In 2002, Roberts published a paper about plagiarism in the Stanford CS Department, which asserted that between 3 and 5 percent of CS assignments were plagiarized at the time it was written.

 

“It doesn’t feel nearly as out of control as it did when I was writing that paper,” he said.

 

There are several theories as to why CS accounts for such a large proportion of honor code violations, among them real-world incentives and more rigorous regulation.

 

“I think a good piece of it comes from the economic incentive,” Roberts said. “People think if they get a CS degree they could be the next Larry Page or Sergey Brin. To cheat on a philosophy paper doesn’t have the same economic incentive attached to it.”

 

Roberts also named the availability of copy-able code, the fact that many CS courses recycle assignments from previous years and the cumulative nature of CS classes as incentive and opportunity to cheat.

 

CS professor Alex Aiken developed the department’s plagiarism detection system, known as Measure of Software Similarity (MOSS), which is used at universities around the world.

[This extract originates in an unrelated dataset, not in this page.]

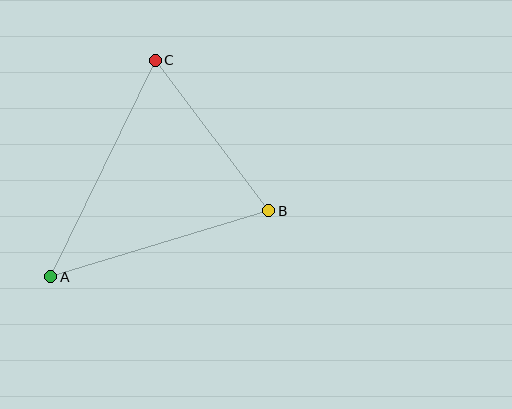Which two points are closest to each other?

He rejected the possibility that the higher levels of plagiarism in CS classes come from a heavier workload.

 

“It is fairly well known that CS classes are difficult and involve a fairly heavy workload, but I don’t think it’s that significantly different from, say, a humanities course where you have to write big papers,” he said.

 

Judicial Affairs, however, has evidence showing that workload is a major contributor to plagiarism.

 

“Most often students reported running out of time, a heavy workload or concerns about their final grade as reasons for attempting to take a shortcut,” wrote Judicial Affairs Officer Jamie Pontius-Hogan in an email to The Daily.

 

CS is one of the few departments that uses a plagiarism detection system on a regular basis. Aiken said that when schools adopt the MOSS system, “they find a whole bunch of cases right at the start, word gets out and then it drops to a low level quite quickly.”

 

He also clarified that MOSS “doesn’t find plagiarism, that’s a fairly common misconception–it finds similarity.”

 

“Plagiarism has an intent,” he said. “Similarity is a more technical notion. When we find things that look the same, we don’t know necessarily why they look the same. Humans still have to look at it.”

 

Many departments choose not to check for plagiarism because of Stanford’s Honor Code, which leaves the responsibility for honesty in the hands of students.

 

“Faculty [in other departments] often catch plagiarism because the text does not read like the students’ previous work or appears to be written at a different level,” Pontius-Hogan said.

 

Parna Sengupta, associate director of the Introduction to the Humanities (IHUM) Program, which averaged seven instances of plagiarism per year between 2006 and 2009, said that most faculty rarely check for plagiarism.

 

“In general, we expect students to uphold the Honor Code,” she said.

 

The CS professors who spoke to The Daily, however, are split on how much influence the Honor Code actually has on behavior.

 

“Data show that schools that have an honor code have less incidents of cheating than those without honor codes,” Roberts said.

 

Aiken, on the other hand, is not sure if this data is genuine.

 

“The thing I’ve noticed about honor-code schools is because the penalty is so high, typically expulsion, there is a reluctance on the part of faculty to prosecute plagiarism because they sometimes think punishment is not proportional to crime,” he said.

 

He did add that he thought it was getting easier for professors to report instances of plagiarism to the judicial committee, because “there are definitely degrees of infraction [affected by] intent and the degree to which things were copied.”

 

Roberts agreed, saying that intent is what defines plagiarism.

 

“What happens if someone is trying to cite something on an assignment and does it wrong?” he asked. “In my mind, that is not an Honor Code violation.”

 

“What I think is most important is that the student recognize that the Honor Code is theirs,” Roberts continued. “Student lobbied for it…to make sure they could be in charge of administering academic integrity.”